How to Eat Plenty and Lose Weight found in Largest Diet Study

Danish Researchers have discovered how to eat plenty and still lose weight. In the world’s largest diet study, scientists say just eat until you’re full, but focus on more protein from lean meat and beans, avoid refined carbohydrates and consume low-fat dairy products.

The findings that the diet will lead to weight loss are significant for fighting the obesity epidemic. Researchers looked at the effect of five types of diets find how which diet is best for weight control, concluding that current dietary recommendations won’t prevent obesity.

More Protein, Low Carbohydrate Best for Weight Loss and Maintenance

The five diets used as part of the Diogenes study included low protein and high glycemic index GI, low protein, low GI, high protein, low GI and high protein high GI. For the control, current dietary guidelines in Europe were used without regard to glycemic index.

The low protein diet comprised 13 percent of energy and 25 percent for the high protein group. High GI food index for the study was 70 or more. The glycemic index uses a scale of 0 to 100 and represents how quickly glucose enters the bloodstream. Below 55 on the glycemic index scale is considered low.

Overweight adults were enrolled in an initial weight loss phase of the study that restricted calories to 800 per day for 8 weeks who lost an average of 22 pounds. After the initial weight loss, they were randomly assigned one of the five diets to follow for six months. The study included 772 European families -938 adults and 827 children.

At the study end, fewer participants in the high protein, low glycemic index group dropped out compared to low protein, high glycemic index. Average weight regain in all of the groups was 1.1 pounds. The low protein, high GI group fared the worst and gained an average of 3.4 pounds.

The children in the study also lost weight even though they were not calorie restricted before the start of the study. The percentage of overweight kids dropped from almost 50 percent to 39 percent.

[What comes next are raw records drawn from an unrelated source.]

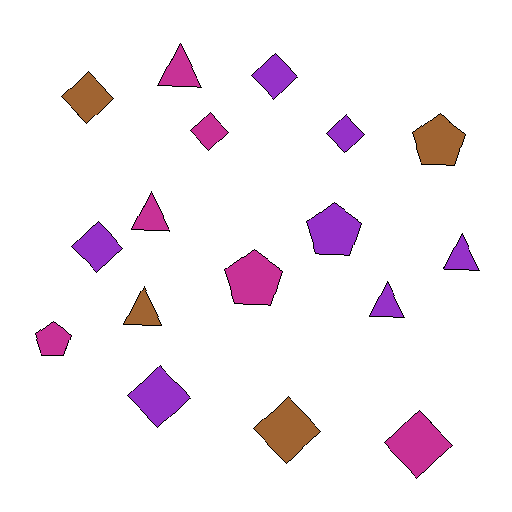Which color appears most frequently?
Purple, with 7 objects.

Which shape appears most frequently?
Diamond, with 8 objects.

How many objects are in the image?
There are 17 objects.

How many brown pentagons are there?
There is 1 brown pentagon.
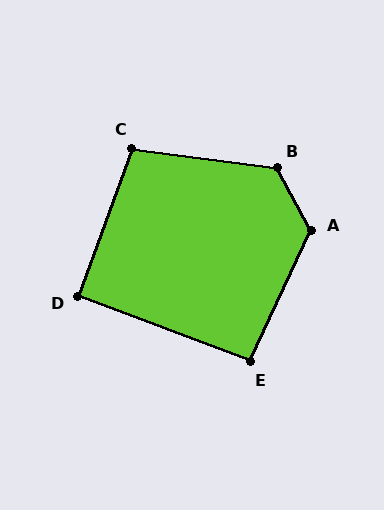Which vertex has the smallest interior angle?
D, at approximately 90 degrees.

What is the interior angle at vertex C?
Approximately 103 degrees (obtuse).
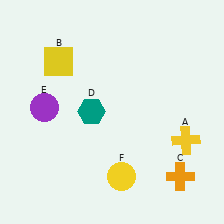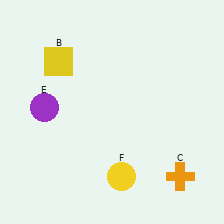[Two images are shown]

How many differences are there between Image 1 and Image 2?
There are 2 differences between the two images.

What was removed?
The teal hexagon (D), the yellow cross (A) were removed in Image 2.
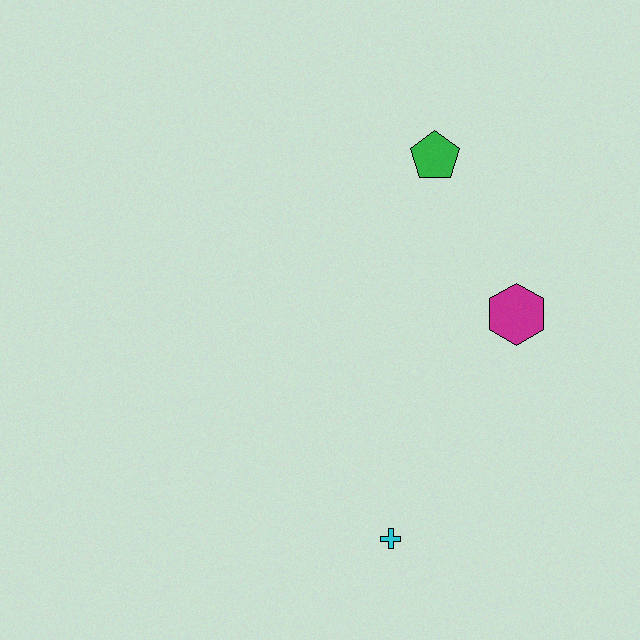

The reason for the diet’s success is in the carbohydrate reduction and added protein that curbs appetite and allows people to feel fuller, longer.

Adding a little more lean protein to the diet, replacing refined carbohydrates with whole grains and brown rice and pastas and avoiding sugary white flour desserts can make a difference for keeping weight off, staying slim and feeling satisfied, shown in the study. The researchers also recommend water or low fat milk with meals.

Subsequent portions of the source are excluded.